Limitations & Future Work

  1. Dependence on large-scale LLMs: Both QG (Qwen2.5-72B) and QA (Qwen2-VL-72B) require very large models, resulting in high evaluation costs.
  2. Restricted to Yes/No questions: Degree-level semantic alignment (e.g., the precision of an action) cannot be assessed.
  3. KA may introduce bias: If the auxiliary LLM's commonsense knowledge is inaccurate, it may mislead the evaluation.
  4. Limited closed-source model evaluation: ETVABench-2k evaluates only open-source models due to the prohibitive cost of large-scale closed-source API calls.
  5. Color dimension yields the lowest performance (Spearman's ρ 39.7), suggesting that color assessment may require more specialized approaches.
  6. Temporal dynamics are not deeply evaluated: Aspects such as action fluency and causal accuracy are not addressed.
  • TIFA pioneered QG&QA-based evaluation for text-image alignment; however, direct transfer to video faces substantially greater complexity and hallucination challenges.
  • VBench is the most comprehensive existing T2V evaluation benchmark, but its text-alignment dimension relies on ViCLIPScore, which is relatively coarse-grained.
  • VideoScore achieves scoring by fine-tuning an MLLM, yet this paper demonstrates its human-judgment correlation reaches only 31.0.
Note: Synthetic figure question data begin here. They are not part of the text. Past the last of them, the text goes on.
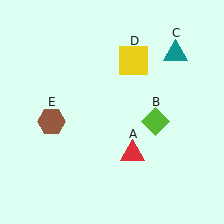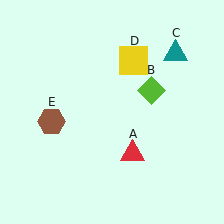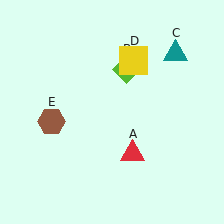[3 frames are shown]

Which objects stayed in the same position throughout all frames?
Red triangle (object A) and teal triangle (object C) and yellow square (object D) and brown hexagon (object E) remained stationary.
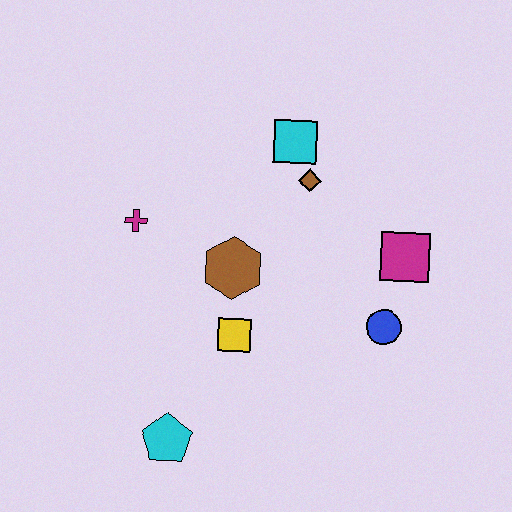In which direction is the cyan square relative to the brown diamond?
The cyan square is above the brown diamond.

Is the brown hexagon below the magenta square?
Yes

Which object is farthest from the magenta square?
The cyan pentagon is farthest from the magenta square.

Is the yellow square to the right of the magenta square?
No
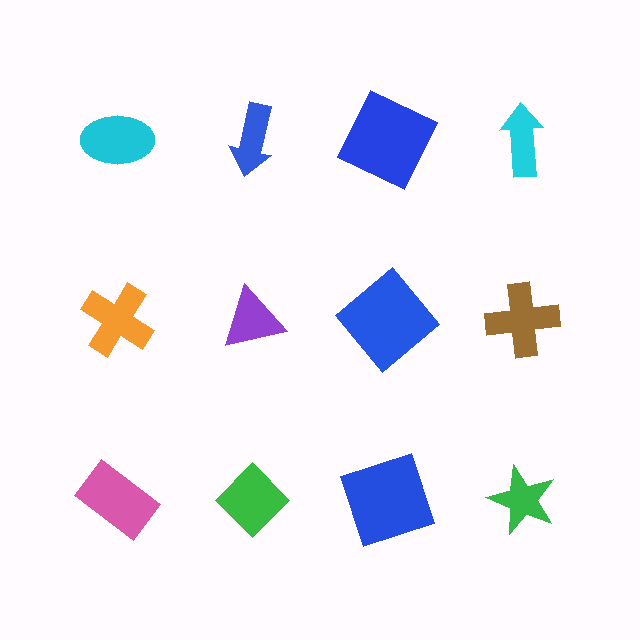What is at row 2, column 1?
An orange cross.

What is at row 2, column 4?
A brown cross.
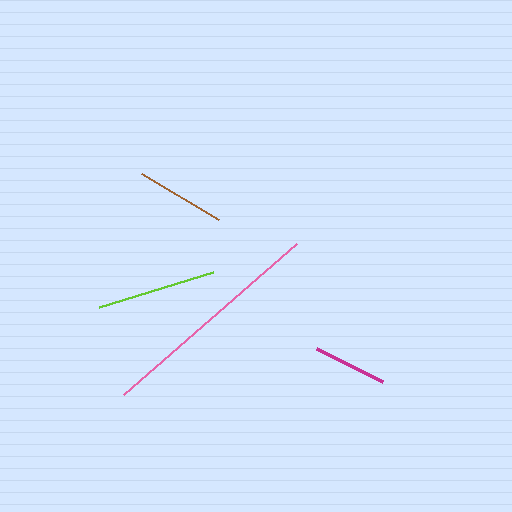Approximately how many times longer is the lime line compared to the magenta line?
The lime line is approximately 1.6 times the length of the magenta line.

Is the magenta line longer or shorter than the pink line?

  • The proposed multi-agent QG framework and knowledge-augmented QA framework have potential for extension to other multimodal evaluation tasks.

Rating

  • Novelty: ⭐⭐⭐⭐ — The combination of scene-graph-driven QG and knowledge-augmented multi-stage QA is novel, though the individual techniques (scene graphs, chain-of-thought) have prior precedents.
  • Experimental Thoroughness: ⭐⭐⭐⭐⭐ — Comparisons against 7 baseline metrics, detailed ablations, evaluation of 15 models, and human annotation validation constitute a very comprehensive study.
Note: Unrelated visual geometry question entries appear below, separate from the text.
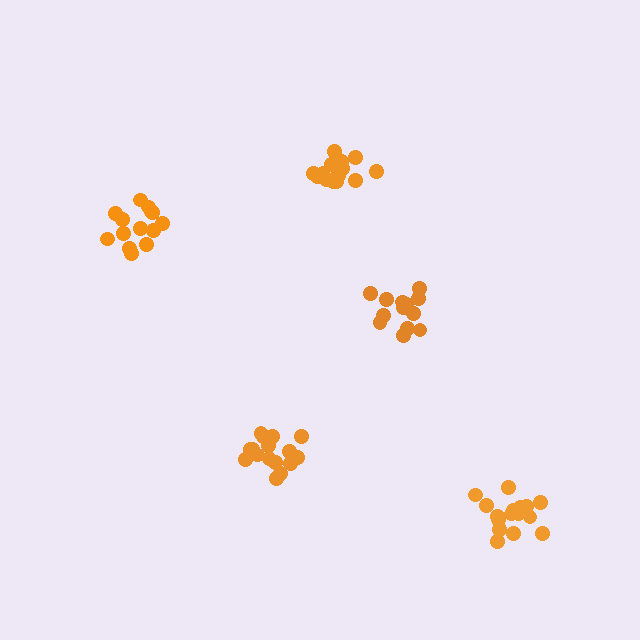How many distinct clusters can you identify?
There are 5 distinct clusters.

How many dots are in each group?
Group 1: 13 dots, Group 2: 16 dots, Group 3: 14 dots, Group 4: 16 dots, Group 5: 16 dots (75 total).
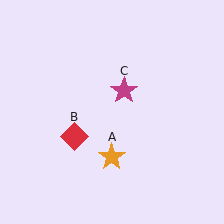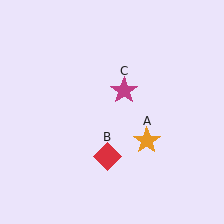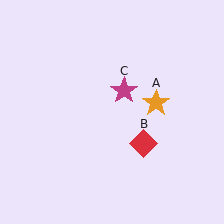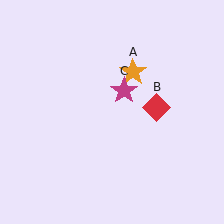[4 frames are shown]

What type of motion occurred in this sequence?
The orange star (object A), red diamond (object B) rotated counterclockwise around the center of the scene.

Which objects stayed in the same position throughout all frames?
Magenta star (object C) remained stationary.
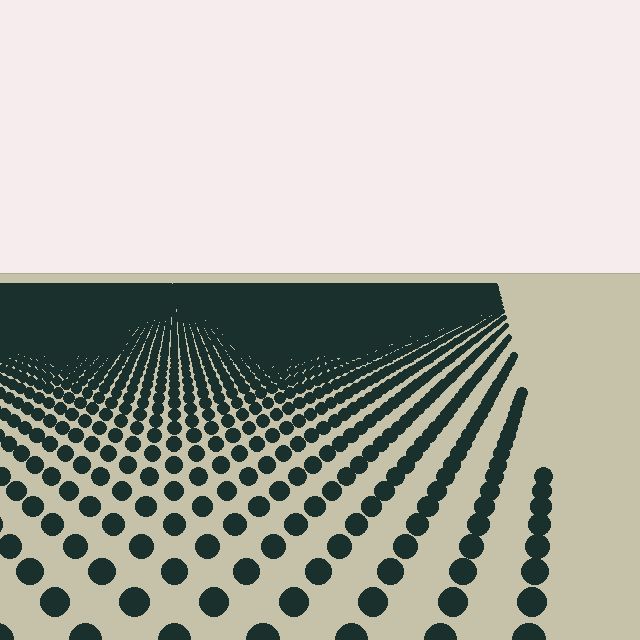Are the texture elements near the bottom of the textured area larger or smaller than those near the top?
Larger. Near the bottom, elements are closer to the viewer and appear at a bigger on-screen size.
  • Writing Quality: ⭐⭐⭐⭐ — Problem motivation is clear, the C1/C2 challenge framing is persuasive, and case analyses are intuitive.
  • Value: ⭐⭐⭐⭐⭐ — Provides a text-to-video evaluation approach that substantially surpasses existing metrics, and the constructed benchmark offers important reference value to the community.